WNYC News | May 3, 2011

The city's Health Commissioner at the height of the AIDS epidemic in the 1980s has died.

Dr. David Sencer died in an Atlanta hospital Monday after a bout with pneumonia. He was 86.

Advocates initially faulted Sencer and the Health Department for responding slowly to the epidemic, but eventually he came to be viewed as a defender of individual rights.

Sencer opposed efforts to close bath houses as a way to slow the spread of the disease. He said doing so would drive the disease underground and make it more difficult to reach people.

He also supported circulating free syringes to drug addicts to reduce the habit of sharing them. The idea was rejected, but eventually became a widely accepted practice.

Sencer came to the city post after being the top public health official in the country. He was the longest serving head of the U.S. Centers for Disease Control.

His tenure there was distinguished by a global effort that succeeded in eradicating smallpox world-wide. The last naturally occurring smallpox case was reported in the late 1970s.

But his time at the CDC was also marred by the 1976 swine flu vaccination campaign. Forty million Americans received the vaccine, but the epidemic never struck -- and the vaccine was linked to a paralyzing condition that struck hundreds of people.

The campaign was suspended in December of that year, and Sencer lost his job.

"He was the scapegoat," said Dr.
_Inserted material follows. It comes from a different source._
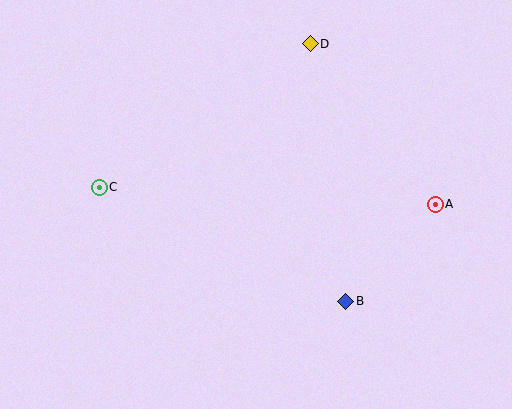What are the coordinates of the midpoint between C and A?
The midpoint between C and A is at (267, 196).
Howard Markel, a University of Michigan medical historian who knew Sencer.

But experts understand why he chose to be aggressive, and Sencer will be remembered fondly in the public health community, Markel added.

"I'd rather have somebody who over-reacted" than someone who didn't do enough, he said.

Sencer also was in charge in 1976, when CDC investigators identified the bacteria behind an outbreak of strange lung infections at a Philadelphia convention of the American Legion. The condition would become known as Legionnaire's disease.

"He was the longest-serving CDC director and he may have been the most popular," said Dr. Stephen Thacker, a CDC official who was a young investigator on the Legionnaire's case.

He was "a walk-around director" who regularly prowled the agency's halls and asked people what they were working on, added Thacker, the CDC's Deputy Director for Surveillance, Epidemiology and Laboratory Services.

In recent years, he remained an energetic and regular presence at the CDC. He was an adviser for the agency during the 2009 swine flu pandemic, and was sometimes used as a de facto CDC historian. He retained his love for disease examination, and often attended seminars in which young investigators discussed their cases.

Sencer was born in Grand Rapids, Mich., and got his medical degree from the University of Michigan and a master's degree in public health from Harvard University.

He is survived by his wife, Jane, and three children.